Image of Back Channel: A novel
Author(s): 
Release Date: 
July 29, 2014
Publisher/Imprint: 
Knopf
Pages: 
464
Reviewed by: 

“Although Back Channel is about thwarting the Cuban Missile Crisis, it is also about Margo navigating U.S. racial dynamics of the 1960s.”

Stephen L. Carter’s Back Channel takes readers on a “bizarre concatenation of circumstances” that lead to a 19-year-old black college student serving as the back channel for high stakes negotiations during the Cuban Missile Crisis.

Stephen L. Carter’s suspenseful novel will have readers burning the midnight oil to discover how the nuclear crisis is avoided. Because the novel is based on an historical event, the real question is not will nuclear war be avoided but how.

Back Channel is a tightly woven set of plots and counterplots set in motion by both the U.S. and the Soviet Union replete with spies, agents, and double agents. So how does a Cornell undergraduate get involved in the inner workings of her government?

As it turns out, Margo Jensen is no ordinary undergraduate. She is an A student majoring in government at Cornell, but her past makes her attractive to those who recruit her to serve as a conduit of information between the Soviet Union and President Kennedy. Readers will enjoy following the gutsy Miss Jensen as she navigates increasingly dangerous terrain, but even more intriguing is the unveiling of her family’s past.

When a high-ranking Soviet intelligence official selects her as his intermediary, Margo tells Colonel Fomin that he has the wrong girl, but Fomin tells her, “‘It is difficult to trust someone not raised to doctrine, but you seem quite unsullied by bourgeois so-called freedom. You are young. You are of an oppressed minority. You are not part of the ruling class, despite your ambition.’”

Although a black girl seems like the most unlikely selection for such an assignment, Margo’s race, gender, and youth all serve as part of her cover. Thus while the public speculates about yet another presidential dalliance, Margo is actually engaged in a covert mission.

In his historical note and acknowledgments, author Carter notes that the real back channel was John Scali of ABC News—nothing like Carter’s 19-year-old black undergraduate; however, Back Channel is a work of fiction and changing details such as these not only allows Carter’s imagination to run free, but also allows for subtle reflections about racial dynamics.
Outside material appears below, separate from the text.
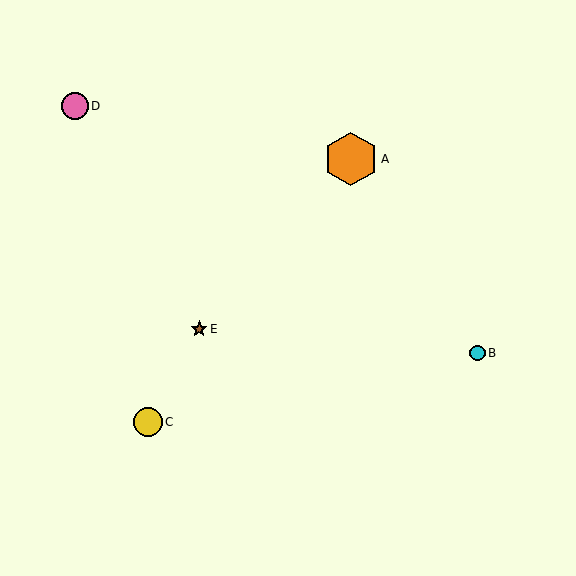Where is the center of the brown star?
The center of the brown star is at (199, 329).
Margo Jensen is presented as a smart and successful young woman, but her place in society is regularly challenged as illustrated by her classmate’s laughter in response to another classmate’s humiliating poem about Margo. “Getting straight A’s didn’t help her escape the demons who pursued her, and she had a hunch that helping to save the world wouldn’t either.” Although Back Channel is about thwarting the Cuban Missile Crisis, it is also about Margo navigating U.S. racial dynamics of the 1960s.

Margo’s assignment is presented as sunning on beaches and having a few meals, but she faces arrest, kidnapping, and the threat of bodily harm. She goes missing more than once as she deals with attempts on her life and tries to determine the source of the leak and who she can trust. Carter builds suspense as the reader also tries to ascertain the rogue agents. Just as Margo’s cover story is a fiction, so much is not as it seems.

One might think that a college sophomore would be over her head in such an environment. Yet time and again readers witness Margo drawing on her superior intellect to get out of a jam.

For example, when she is cut off from her contacts, Margo does not give up, but instead recognizes that she has other avenues: “Her mind, on the other hand, was always available. She could think her way out.”

Margo regularly surprises her enemies as she draws on her conflict theory lessons and natural instincts to outmaneuver trained spies. Carter cleverly develops a subplot regarding Margo’s family history which helps readers suspend disbelief regarding her pluck and luck. Margo may be inexperienced, but her skills are clearly inherited.

Margo Jensen is no ordinary undergraduate.